Thrawn had to have learned that Gar Saxon died well before Season 4 Episode, "Heroes of Mandalore" part 2. Also, Thrawn knew a lot about Mandalorian culture through its history, philosophy, and art. What he did not count on is that he would find an artist -- Sabine Wren. I don't know when Thrawn discovered Sabine was an artist that painted the graffiti on the retaining wall. Through his studies, he deduced it was her by the armor she wears, the changes in her armor, and how important the armor is to the Mandalorian culture. This is why he was able to figure out that Sabine built the weapon. Her method of creating art reflects on how she builds weapons whether she knows this fact or not. But then, the Darksaber, which he has not seen, and would not really know its lore because it seems that story that Fenn Rau told Kanan is an "oral tradition" than a written one, and the fact that it was "liberated" from the Jedi seems like an embellished story -- liberated? More like "stolen" maybe? Thrawn had not heard that story. But Sabine knows it. I am not sure if Thrawn knew that Sabine is the rightful owner of the Darksaber. But during the battle sequences, he must have gotten glimpses of it and piecemealed what exactly it is as his job as a strategist to know what he is going up against. However, the Duchess Arc Reactor was not reconstructed to blast through Mandalorian Armor as the new leader of Mandalore, Tiber Saxon desired. It was a test and a chance for Thrawn to see the strength of the fight of Mandalorians (who fight each other all the time), and a chance to meet Sabine Wren in person. He had not met her. He met everyone except, her.
____________
I think that Sabine Wren would be a higher royalty if Filoni et al. were to write that Sabine is a rightful heir with a title. Therefore, she would be a Marquise who protects the frontier. In this fanfic, Thrawn would have to marry Sabine to obtain the title of Marquis to protect the border of the galaxy from the Yuuzhan Vong (lite = Grysks), and his military background fits in this fanfic story. Therefore, he will do whatever it takes to keep Sabine alive, protected under the symbol of the Darksaber and her people with his military (army). He would have to show "Courtly Love" with the addition of sex, to serve as her advisor, confidante, and supreme commander of her militaries. While he could keep his titles, they are not royal, but political, such as "Ranking Distant" or "Syndic" or "Patriarch" -- but that's the Chiss Ascendancy and he has been exiled from it (on paper: meaning officially he is exiled, unofficially he is in a black operation for an intelligence-gathering mission.)
As a separate story, he knows he really can't return under his current position back into the Chiss Ascendancy. But he can annihilate threats in the Unknown Regions using Galatic Empire resources -- of course, the Emperor nor Darth Vader like that idea. When the Deus Ex Machina scene occurred, wherever the space whales took Thrawn and Ezra, the end result should be, IMO, someone in the Chiss Ascendancy rescues them. And it can't be just two people, it has to be a group of them, mostly Imperials. And they take them to a planet, apparently under snow and ice in the Dave Filoni art.

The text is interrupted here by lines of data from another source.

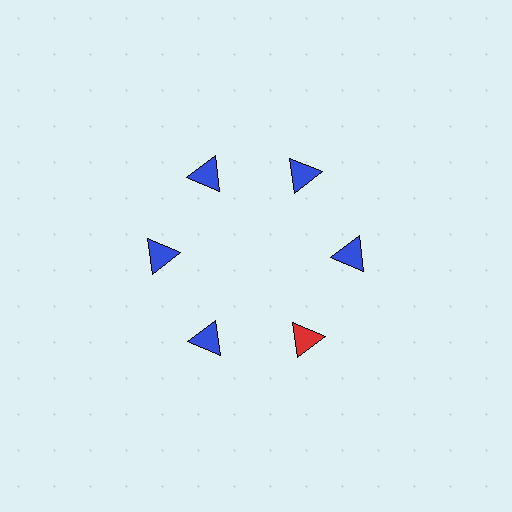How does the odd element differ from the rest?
It has a different color: red instead of blue.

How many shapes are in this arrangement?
There are 6 shapes arranged in a ring pattern.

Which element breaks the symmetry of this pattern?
The red triangle at roughly the 5 o'clock position breaks the symmetry. All other shapes are blue triangles.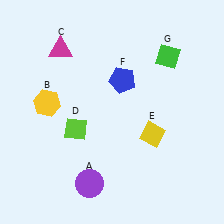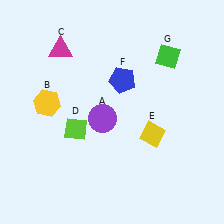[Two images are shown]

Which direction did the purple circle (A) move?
The purple circle (A) moved up.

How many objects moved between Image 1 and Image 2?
1 object moved between the two images.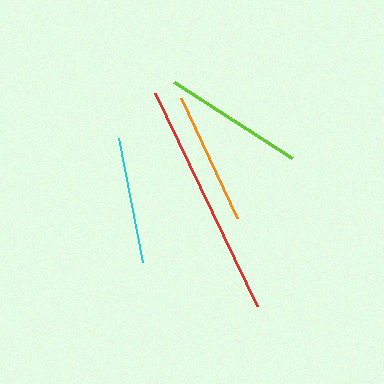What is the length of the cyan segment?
The cyan segment is approximately 126 pixels long.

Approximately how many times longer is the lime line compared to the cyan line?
The lime line is approximately 1.1 times the length of the cyan line.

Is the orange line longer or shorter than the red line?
The red line is longer than the orange line.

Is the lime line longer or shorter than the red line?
The red line is longer than the lime line.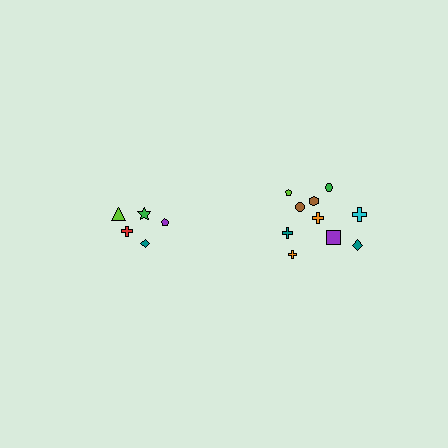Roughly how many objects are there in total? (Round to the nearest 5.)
Roughly 15 objects in total.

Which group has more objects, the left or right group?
The right group.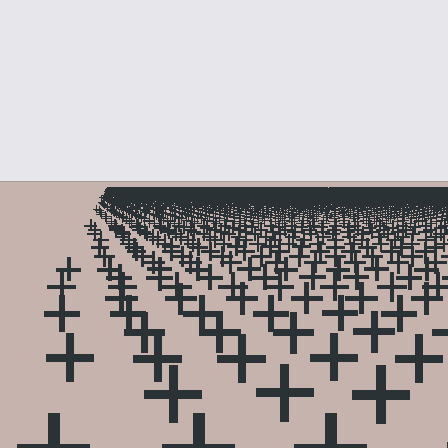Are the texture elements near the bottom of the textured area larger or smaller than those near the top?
Larger. Near the bottom, elements are closer to the viewer and appear at a bigger on-screen size.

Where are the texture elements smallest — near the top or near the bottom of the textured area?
Near the top.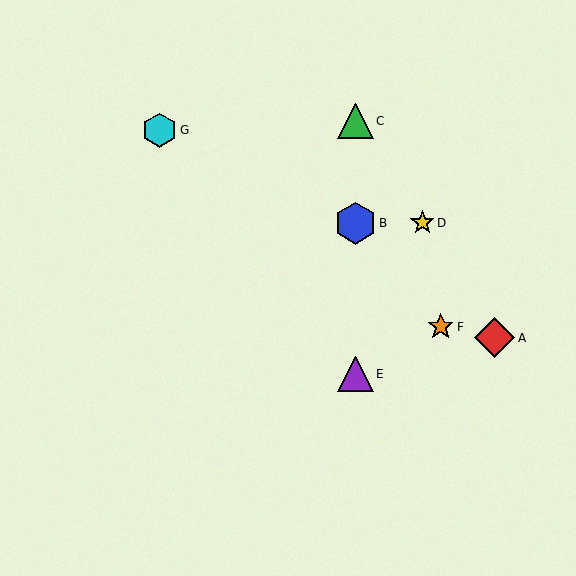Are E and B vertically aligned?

Before I knew anything about SWR in my first fanfic, Thrawn met Sabine at an art auction.
After the Ezra Bridger Deus Ex Machina with space whales, it seems based on Dave Filoni's art of Sabine Wren and Ahsoka Tano, Thrawn officially meets Sabine. For many headcanons, metas, and short drabbles I can't get into atm, they kick off their relationship, and for Sabine, it is unexpected. And while Thrawn might strategically want Sabine to stay (to seal the deal), they have to have legacies. With legacies, Sabine would not want to leave unless she had to.
In this fanfic, any acts like these are about consent. I strive to write consent in my stories.
The conflict in this story becomes how the HAYLE did Sabine agree to all of this? She IS strong-willed like most Mandalorian women are. For Sabine to consent to this life path is:
Sabine DESIRES it; she WANTS to do a pair bond. She figures out that she is getting old and her biological clock is ticking, and perhaps she is tired of constant war and needs a break. But whoops, she did not think that her desire would overtake her and create many legacies. That does happen in real life. Therefore settles that now, this is her life. (This fanfic is the easiest one to write, but slightly dull).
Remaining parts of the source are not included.